Sunday 5 October 2014

Throw away those thoughts

By the time I think of how to put this into words I will have finished the tube of Smarties that are sitting at my desk. Perhaps it’s my kiddish side thinking that with each time I’m not typing or thinking about thinking that having a ‘smartie’ will give me a smart idea. I can’t quite decide whether this ideology is right or wrong, either way I’m typing this down.

Yep the Smarties have now officially gone – I’m sorry you should have asked if you wanted me to save you one. Anywho, I have shredded my anxiety. Literally shredded. Like it has been torn into little tiny shreds in a monster machine that has gobbled them up. And I’m not going to lie it was a bit of an anti-climax. There was no-one singing or a rainbow shooting over my head, but it still felt pretty darn good.

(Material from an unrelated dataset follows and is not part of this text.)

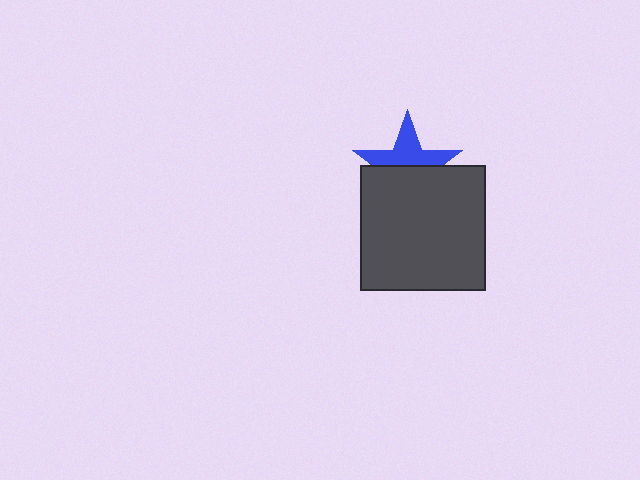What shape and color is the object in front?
The object in front is a dark gray square.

So, it all came about when someone decided to give me a message in the form of a little reading. Believe what you will, but it felt like there was some reason that it caught my eye. Funnily enough it talked about casting off your anxiety, do you see the irony now? Well, not only did it talk about throwing away your woes, but seeing your common worries as if they were an annoying mosquito. And what do you do when you see that mosquito? You normally slap it off as soon as your brain has registered the beady little thing that it was you were staring at. It told me, this is how we should view anxiety. When in the scenarios such as the mosquito or in fight and flight, we don’t spend time doddling about in our thoughts, we deal with instantly. Just like when we touch boiling water, our instinct is to jump away – not to think. Therefore, that is just how we should treat anxiety.

Too often we tip-toe around ourselves in an obvious game of hide and seek. Too many times do we try to shove what we fear to the corner of our minds like quickly closing the doors of a wardrobe that has too many clothes in – then running away. We know what is going to happen. That the clothes are going to fall out and everything is going to be a mess. But we choose not to face it. We say not now and do not look back. However, now you realise if you had dealt with the wardrobe in the first place, if you took some of the clothes out and dealt with them, you wouldn’t be faced with the seemingly bigger problem later.

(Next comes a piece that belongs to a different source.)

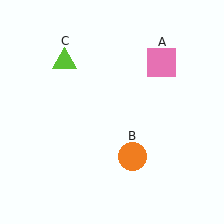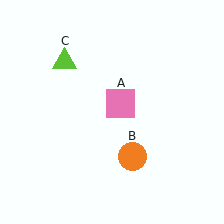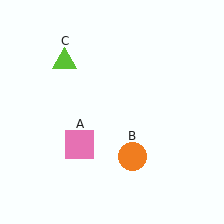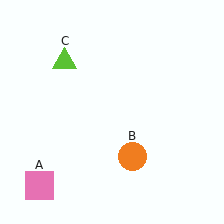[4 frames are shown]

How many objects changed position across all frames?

I suppose it is like the time when you know something is going to fall out the fridge when the next person opens it. But, you don’t have to deal with it – so you close the door quick. On the day this happens to you, you are the one who has to clean it up. Just like with your mind. If you keep putting your worries aside. If you keep giving them fuel by not dealing with them straight away. Then you, yes you are the one who has to clean up. That milk carton has spilt everywhere and now instead of putting it somewhere else you have to clean up and perhaps bin some of the food it has leaked over.

So today I got a piece of paper and wrote numbering all the thoughts and worries I had. Once I had done this - read them aloud. I realised just how silly some of them were or how blinkered I had become. It made me feel selfish and ungrateful to read these things. This in itself made me realise that they were wrong. It put my thoughts in perspective rather than let them grow further. Then at last I did the deed. I shredded it. My thoughts were wrong. They were not me. Now do the same. You might be relieved to get some revenge on those nasty thoughts!